A key part of ensembling, though, is that the constituent models are not the same. In fact, ensembles tend to yield better results when the constituent models are very different . So how do we use the same dataset to grow many different trees? Well, there are actually many ways. Let’s discuss a few of the most commonly used ones.

For every tree, create a new dataset by drawing a random subset of rows from the original dataset. Train the tree on this new dataset.
For every tree, create a new dataset by drawing a random subset of rows from the original dataset with replacement . Train the tree on this new dataset.
For every tree, create a new dataset by drawing a random subset of columns from the original dataset. Train the tree on this new dataset.
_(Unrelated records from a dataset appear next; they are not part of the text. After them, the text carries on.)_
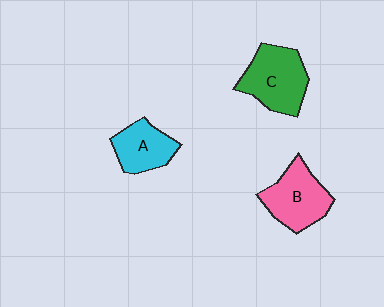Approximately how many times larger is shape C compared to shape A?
Approximately 1.4 times.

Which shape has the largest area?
Shape C (green).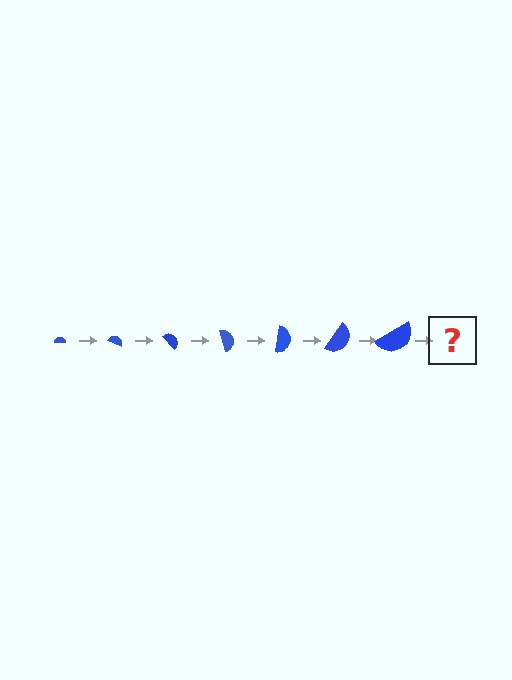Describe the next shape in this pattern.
It should be a semicircle, larger than the previous one and rotated 175 degrees clockwise from the start.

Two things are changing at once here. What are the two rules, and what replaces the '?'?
The two rules are that the semicircle grows larger each step and it rotates 25 degrees clockwise each step. The '?' should be a semicircle, larger than the previous one and rotated 175 degrees clockwise from the start.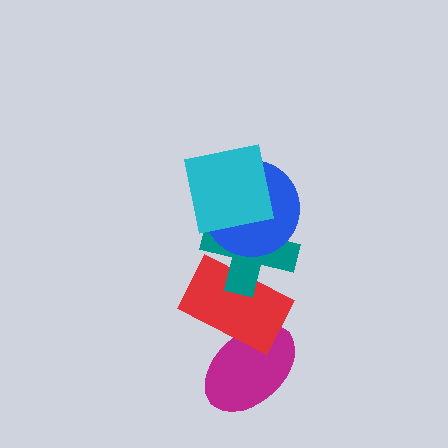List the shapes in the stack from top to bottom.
From top to bottom: the cyan square, the blue circle, the teal cross, the red rectangle, the magenta ellipse.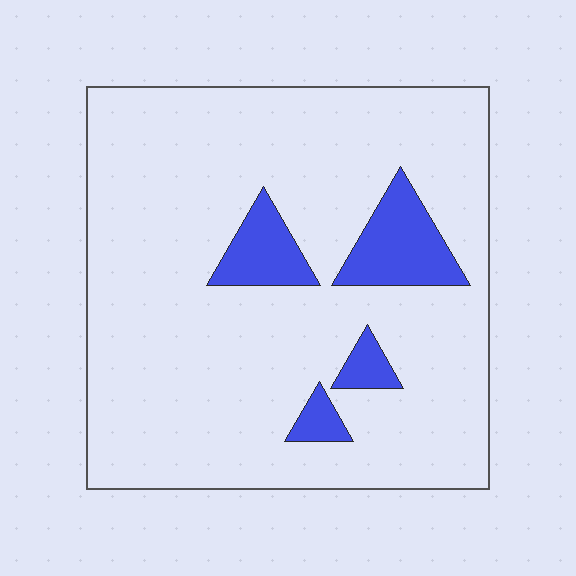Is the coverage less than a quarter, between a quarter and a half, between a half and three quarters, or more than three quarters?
Less than a quarter.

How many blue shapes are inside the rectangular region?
4.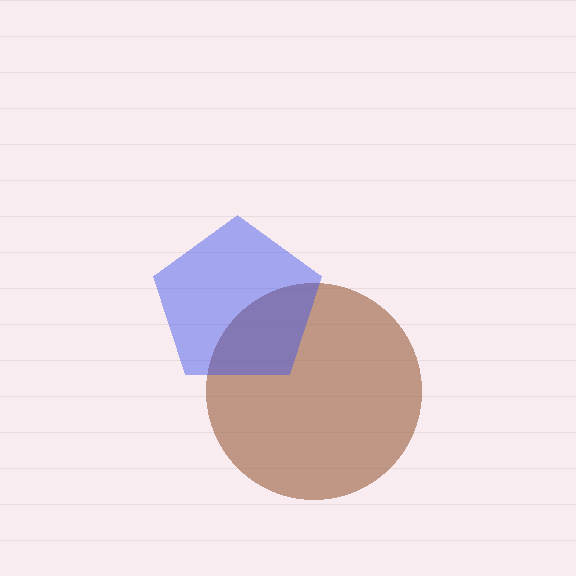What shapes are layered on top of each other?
The layered shapes are: a brown circle, a blue pentagon.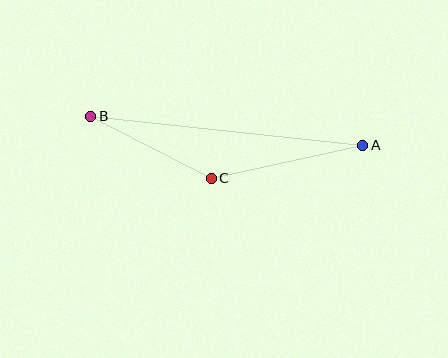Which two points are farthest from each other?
Points A and B are farthest from each other.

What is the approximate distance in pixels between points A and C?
The distance between A and C is approximately 155 pixels.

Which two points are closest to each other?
Points B and C are closest to each other.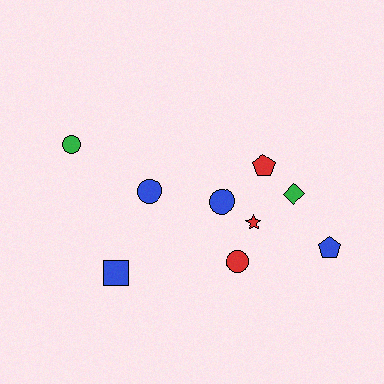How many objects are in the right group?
There are 6 objects.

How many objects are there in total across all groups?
There are 9 objects.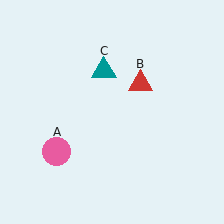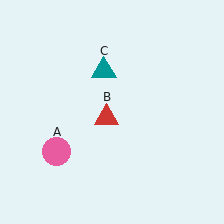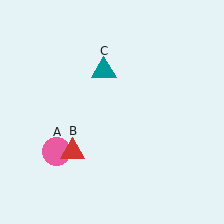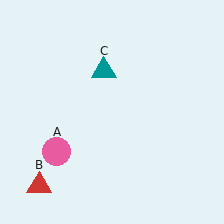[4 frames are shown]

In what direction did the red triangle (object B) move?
The red triangle (object B) moved down and to the left.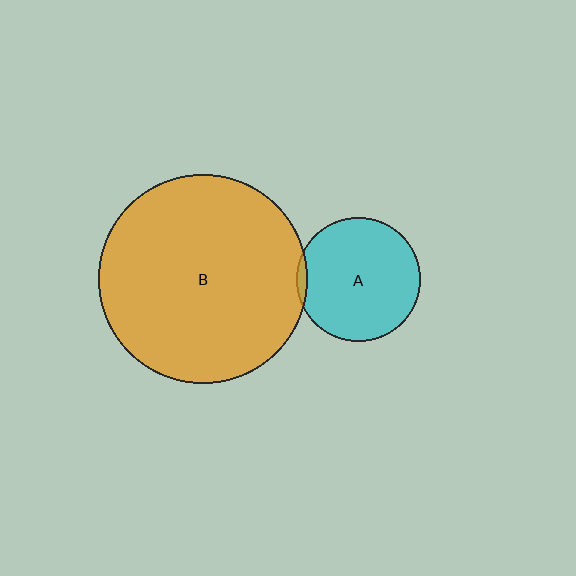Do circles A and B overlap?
Yes.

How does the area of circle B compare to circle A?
Approximately 2.8 times.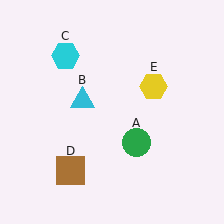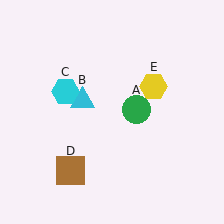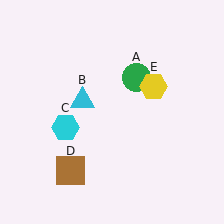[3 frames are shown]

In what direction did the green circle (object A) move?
The green circle (object A) moved up.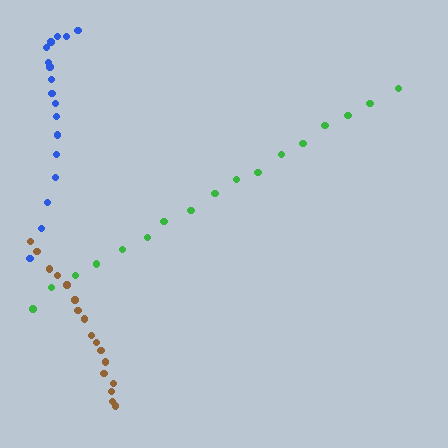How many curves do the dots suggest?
There are 3 distinct paths.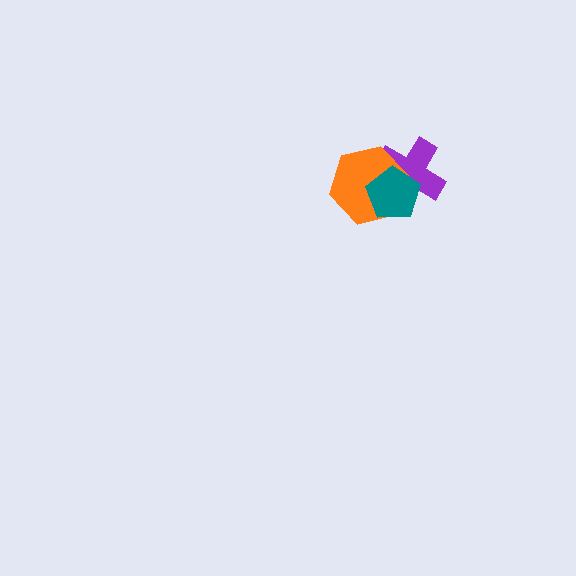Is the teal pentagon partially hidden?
No, no other shape covers it.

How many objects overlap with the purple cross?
2 objects overlap with the purple cross.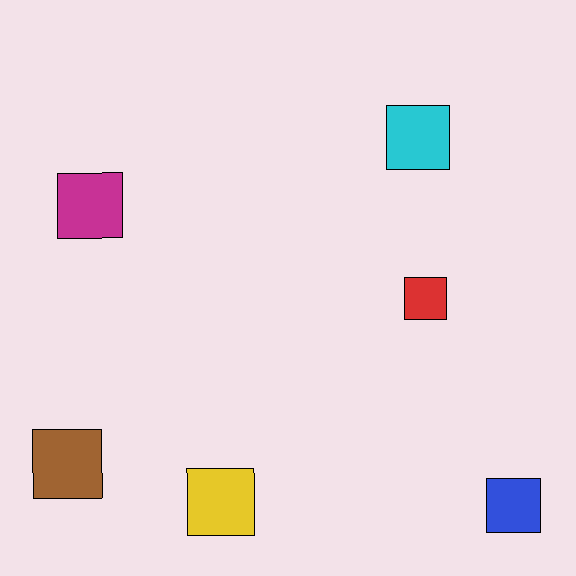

These are examples of "perturbations"—ways to "shake up" the constituent trees in order to ensure that they are different from each other. These are all examples of ways to introduce “perturbations” randomly and independently . In contrast, there's another class of methods where perturbations (on a given training set) are chosen deterministically and serially, with the nth perturbation depending strongly on all of the previously generated rules. So that we have more time to talk about the random and independent methods, we’re not going to talk more about the deterministic and serial methods for now.